Who do we need Hashing?

It's time efficient:

Data structures Time complexity for search operation
Array O(log n)
Linked List O(n)
Tree O(log n)
Hashing O(1) best case / O(n) worst case

Some terminologies

  • Hash function - a hash function is any function that can be used to map data of arbitrary size to data of fixed size.
  • Key - input data given by user
  • Hash value - the values returned by a hash function are called hash values, hash codes, digests, or simply hashes.
  • Hash table - it is a data structure which implements an associative array abstract data type, a structure that can map keys to values.
  • Collision - a collision occurs when to different keys produce the same output as the hash value.

Characteristics of a good Hash function

  • It distributes hash values uniformly accross the hash table
  • The hash function uses all the input data

Types of collision resulution techniques

There are two types of collision resolution techniques:

  • Direct Chaining

    Our hash table is not an array of hash table, it is an array of references as a linked list.

    When we add a value in the hash table, we add a reference to it's node.

    When there is another node that should go in the same index of the hash table, we update the next reference in the previously added node to the new node.

  • Open addressing

    • Linear probling

      We compute a hash function and see that the index in the hash table is already taken. We go to the next index and see if it's open.

    • Quadratic probing

      In case of quadratic probing, every time we have a collision, we add the collision number squared.

      First time x + 1^2 Second time x + 2^2 ...

    • Double hashing

      We have 2 hash functions - one primary, one secondary. We use the primary hash function, whenever a collision is detected, we calculate the secondary hash value and add it to the primary hash value.

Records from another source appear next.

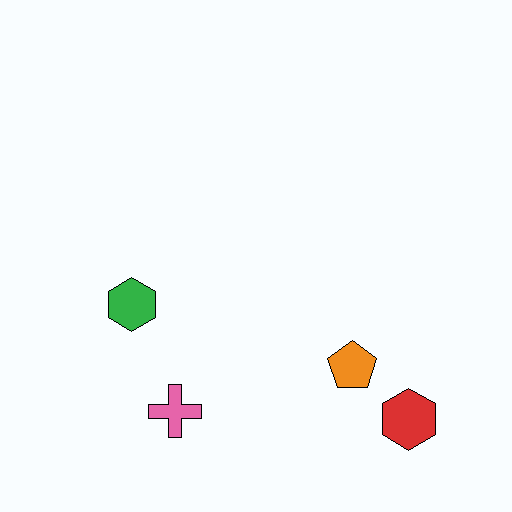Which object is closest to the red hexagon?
The orange pentagon is closest to the red hexagon.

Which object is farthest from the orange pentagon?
The green hexagon is farthest from the orange pentagon.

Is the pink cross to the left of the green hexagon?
No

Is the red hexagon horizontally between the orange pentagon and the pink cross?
No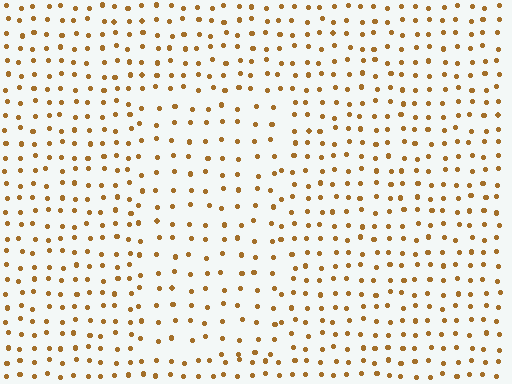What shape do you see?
I see a rectangle.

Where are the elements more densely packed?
The elements are more densely packed outside the rectangle boundary.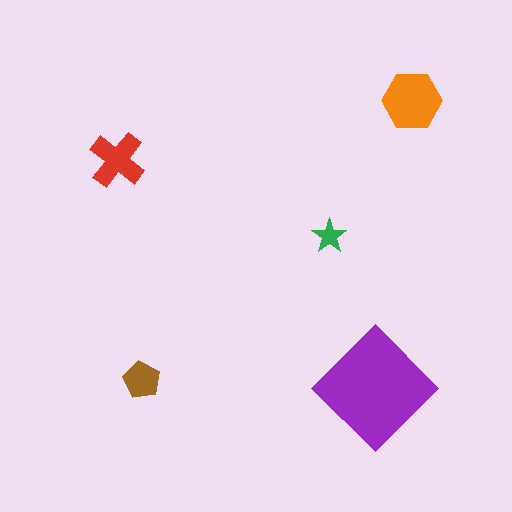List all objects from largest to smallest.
The purple diamond, the orange hexagon, the red cross, the brown pentagon, the green star.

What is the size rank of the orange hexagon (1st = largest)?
2nd.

The result is used as the hash table index.

      If the collision is still there, we multiply the secondary hash value with the collision number and add it to the primary hash value.

      PrimaryHashFunction + (1 * secondaryHashFunction()) PrimaryHashFunction + (2 * secondaryHashFunction()) PrimaryHashFunction + (3 * secondaryHashFunction()) ...

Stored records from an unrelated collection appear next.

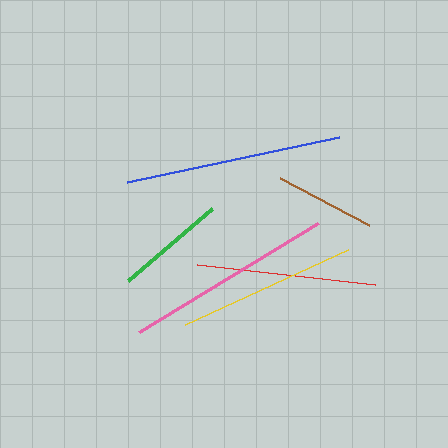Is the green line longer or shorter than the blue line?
The blue line is longer than the green line.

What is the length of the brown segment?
The brown segment is approximately 100 pixels long.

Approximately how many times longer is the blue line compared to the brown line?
The blue line is approximately 2.2 times the length of the brown line.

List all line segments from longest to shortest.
From longest to shortest: blue and pink (about equal), yellow and red (about equal), green, brown.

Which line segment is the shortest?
The brown line is the shortest at approximately 100 pixels.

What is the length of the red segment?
The red segment is approximately 179 pixels long.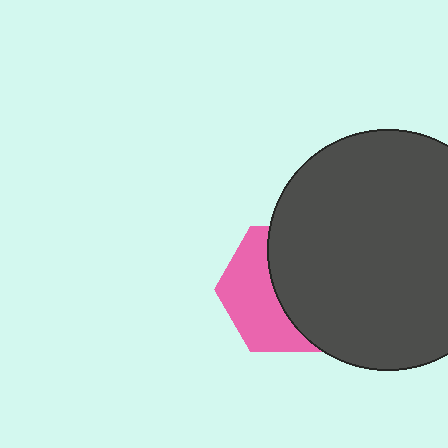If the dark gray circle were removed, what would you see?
You would see the complete pink hexagon.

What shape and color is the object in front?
The object in front is a dark gray circle.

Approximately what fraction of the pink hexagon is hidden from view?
Roughly 56% of the pink hexagon is hidden behind the dark gray circle.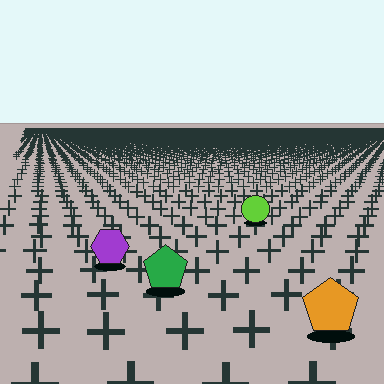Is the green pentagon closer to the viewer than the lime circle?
Yes. The green pentagon is closer — you can tell from the texture gradient: the ground texture is coarser near it.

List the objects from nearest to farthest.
From nearest to farthest: the orange pentagon, the green pentagon, the purple hexagon, the lime circle.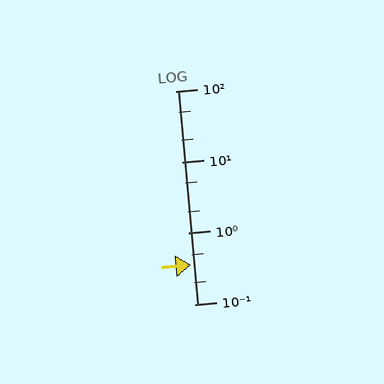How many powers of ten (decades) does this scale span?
The scale spans 3 decades, from 0.1 to 100.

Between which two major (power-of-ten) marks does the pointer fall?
The pointer is between 0.1 and 1.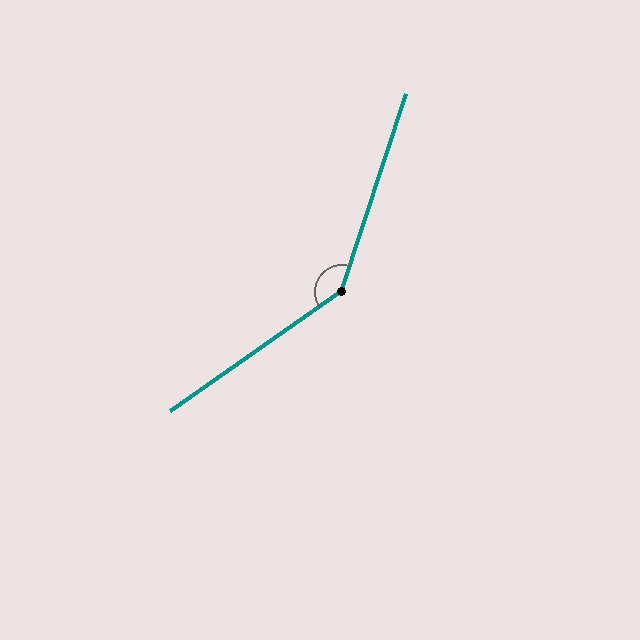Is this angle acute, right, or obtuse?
It is obtuse.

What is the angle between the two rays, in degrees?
Approximately 143 degrees.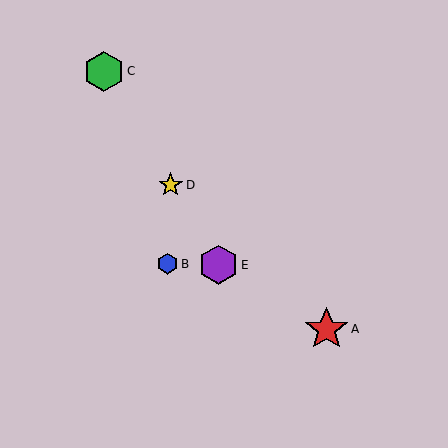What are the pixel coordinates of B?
Object B is at (167, 264).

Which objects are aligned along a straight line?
Objects C, D, E are aligned along a straight line.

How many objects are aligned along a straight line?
3 objects (C, D, E) are aligned along a straight line.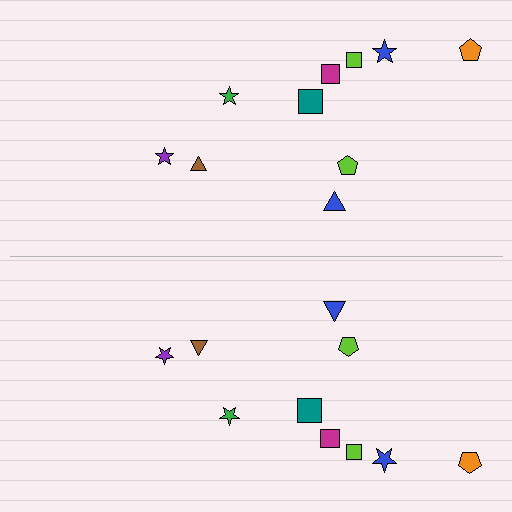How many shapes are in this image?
There are 20 shapes in this image.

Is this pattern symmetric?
Yes, this pattern has bilateral (reflection) symmetry.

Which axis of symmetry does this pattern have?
The pattern has a horizontal axis of symmetry running through the center of the image.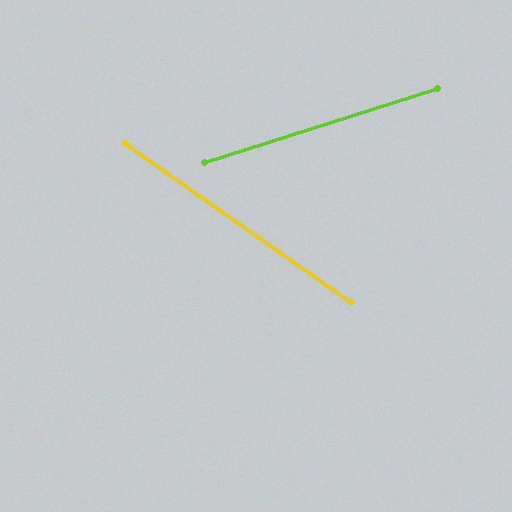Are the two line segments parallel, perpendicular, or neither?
Neither parallel nor perpendicular — they differ by about 53°.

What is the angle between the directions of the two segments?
Approximately 53 degrees.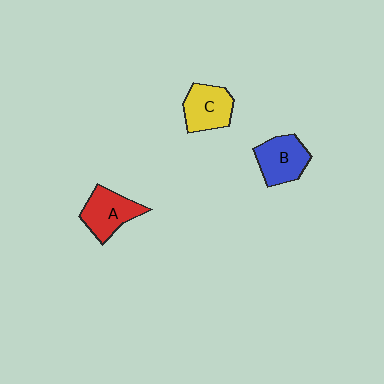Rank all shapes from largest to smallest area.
From largest to smallest: A (red), B (blue), C (yellow).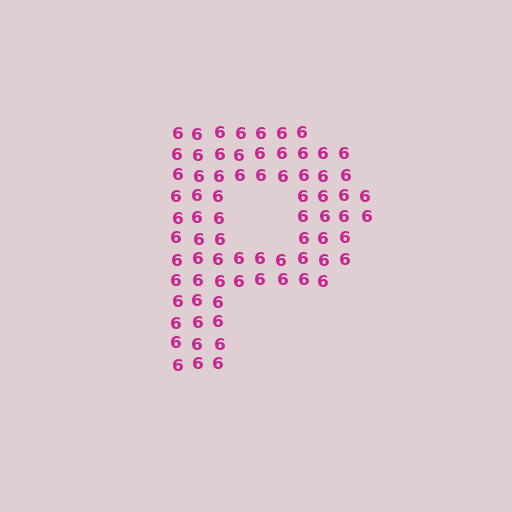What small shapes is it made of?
It is made of small digit 6's.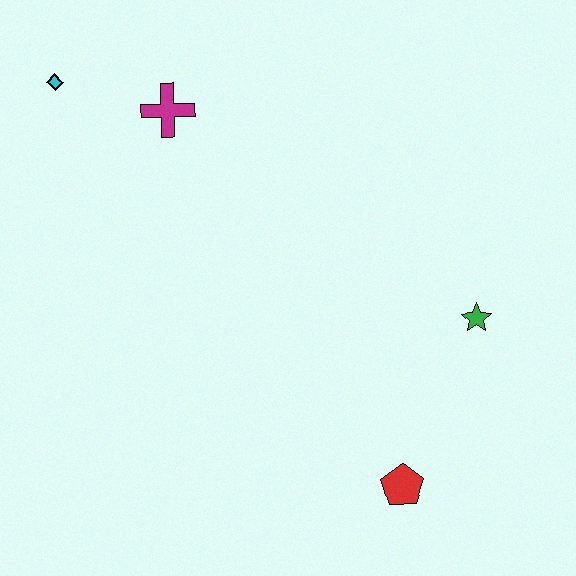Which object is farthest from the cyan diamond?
The red pentagon is farthest from the cyan diamond.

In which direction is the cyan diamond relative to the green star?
The cyan diamond is to the left of the green star.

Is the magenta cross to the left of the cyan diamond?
No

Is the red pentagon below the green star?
Yes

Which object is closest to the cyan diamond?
The magenta cross is closest to the cyan diamond.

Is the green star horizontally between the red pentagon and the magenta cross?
No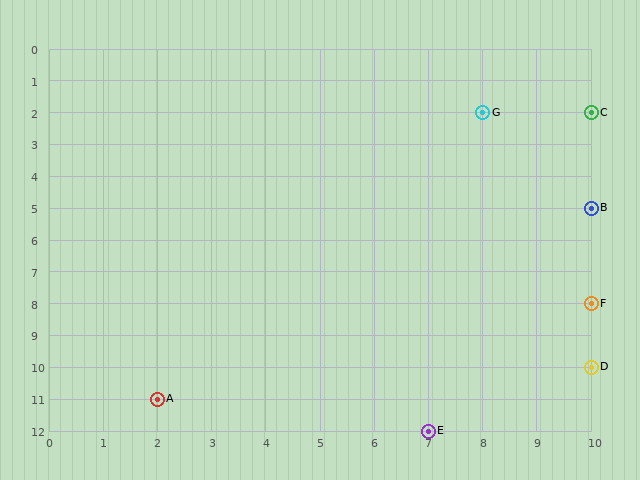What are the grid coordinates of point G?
Point G is at grid coordinates (8, 2).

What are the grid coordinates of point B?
Point B is at grid coordinates (10, 5).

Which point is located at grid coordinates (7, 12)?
Point E is at (7, 12).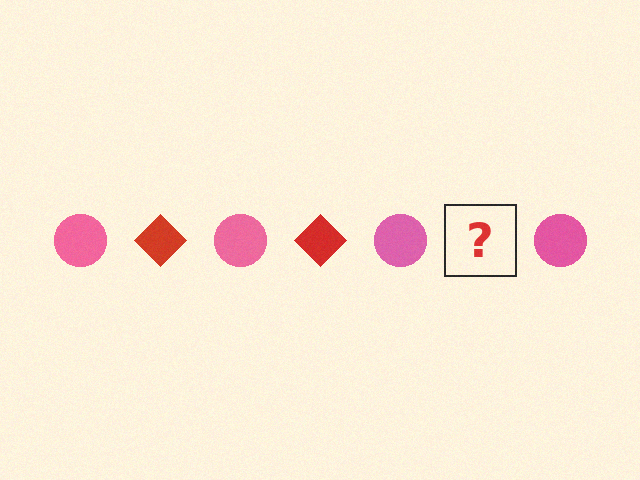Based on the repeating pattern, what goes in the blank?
The blank should be a red diamond.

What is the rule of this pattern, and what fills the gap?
The rule is that the pattern alternates between pink circle and red diamond. The gap should be filled with a red diamond.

What happens when the hash table is full?

  • Direct chaining:
    • Situation will never arise
  • Open addressing:
    • Need to create 2x size of current hash table and redo hashing for existing keys.

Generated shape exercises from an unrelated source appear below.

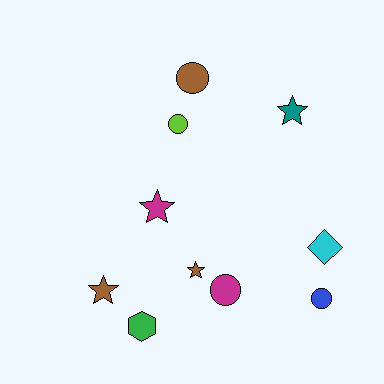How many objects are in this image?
There are 10 objects.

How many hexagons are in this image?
There is 1 hexagon.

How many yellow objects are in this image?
There are no yellow objects.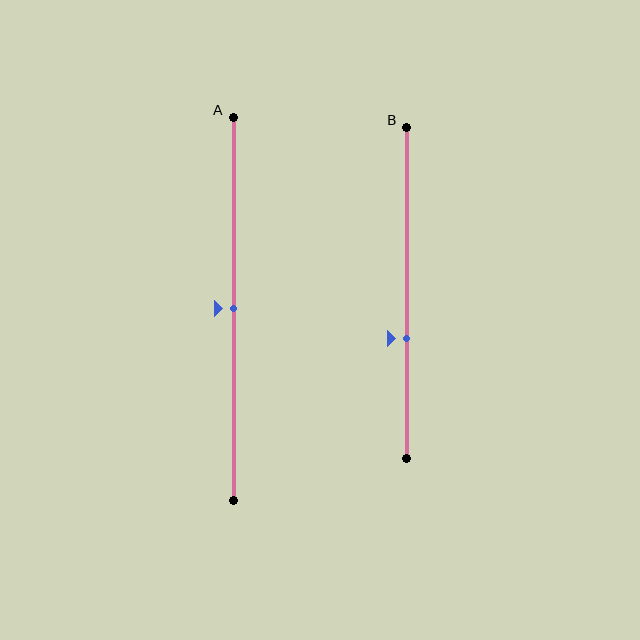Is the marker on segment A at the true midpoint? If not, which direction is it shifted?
Yes, the marker on segment A is at the true midpoint.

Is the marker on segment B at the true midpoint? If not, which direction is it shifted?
No, the marker on segment B is shifted downward by about 14% of the segment length.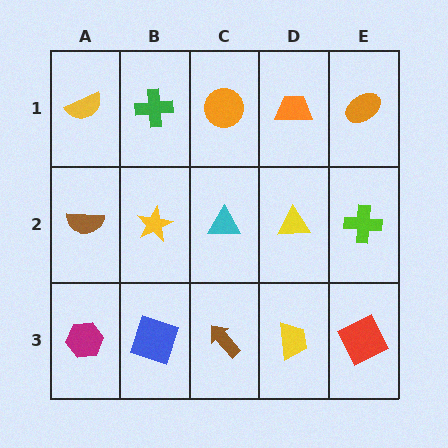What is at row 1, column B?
A green cross.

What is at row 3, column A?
A magenta hexagon.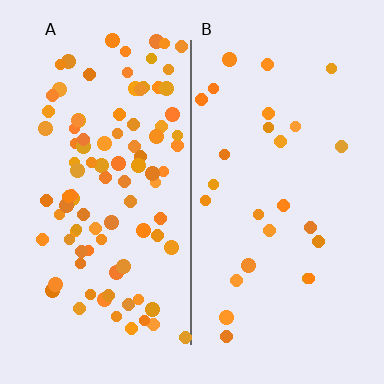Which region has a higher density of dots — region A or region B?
A (the left).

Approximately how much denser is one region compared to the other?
Approximately 3.7× — region A over region B.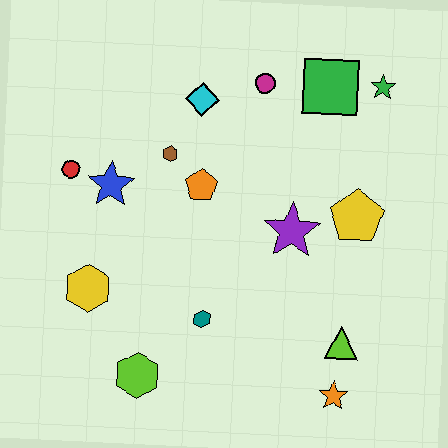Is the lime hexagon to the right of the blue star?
Yes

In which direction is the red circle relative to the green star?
The red circle is to the left of the green star.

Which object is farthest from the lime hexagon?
The green star is farthest from the lime hexagon.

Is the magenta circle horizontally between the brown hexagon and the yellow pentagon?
Yes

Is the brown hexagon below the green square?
Yes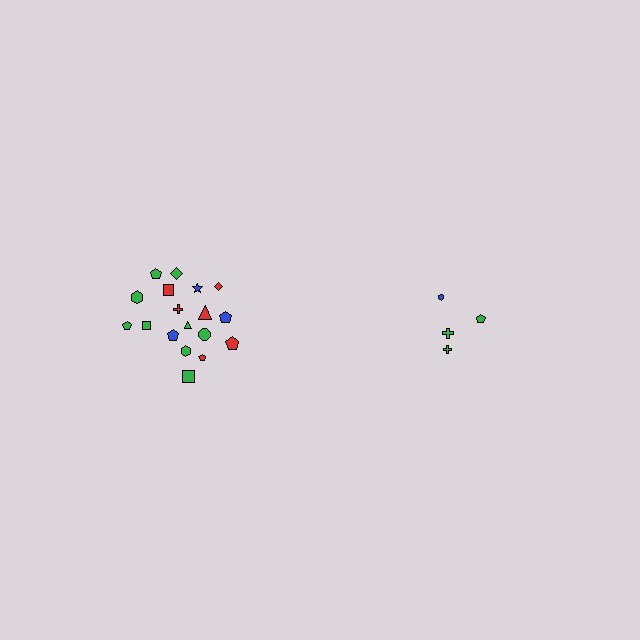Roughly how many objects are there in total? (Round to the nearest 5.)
Roughly 20 objects in total.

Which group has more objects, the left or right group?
The left group.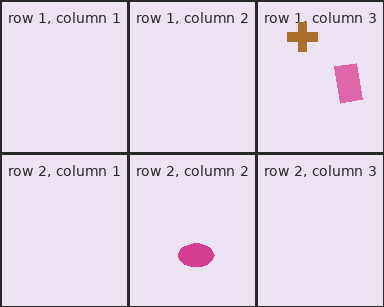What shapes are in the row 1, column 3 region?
The brown cross, the pink rectangle.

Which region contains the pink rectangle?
The row 1, column 3 region.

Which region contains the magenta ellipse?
The row 2, column 2 region.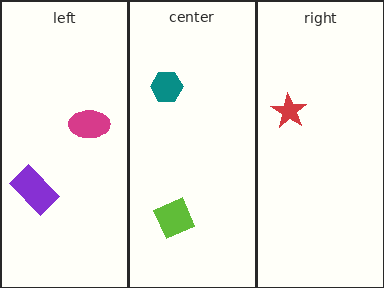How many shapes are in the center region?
2.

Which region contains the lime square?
The center region.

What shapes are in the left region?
The purple rectangle, the magenta ellipse.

Pros & Cons of collision resolution techniques

  • Direct chaining
    • No fear of exhausting hash table buckets
    • Fear of big linked lists (can effect performance big time)
  • Open addressing
    • Easy implementation
    • Fear of exhausting hash table buckets
  • If input size is known then always use "open addressing", else can use any of two.
  • If deletion is very high, we should always go with direct chaining.

Practical uses of hashing

  • Password verification
  • File systems - mapping files to a physical location on disk

Pros & Cons of hashing

Pros: - On an average insertion/deletion/search operation takes O(1) time

Cons: - In the worst case insertion/deletion/search might take O(n) time (when hash functions are not good enough).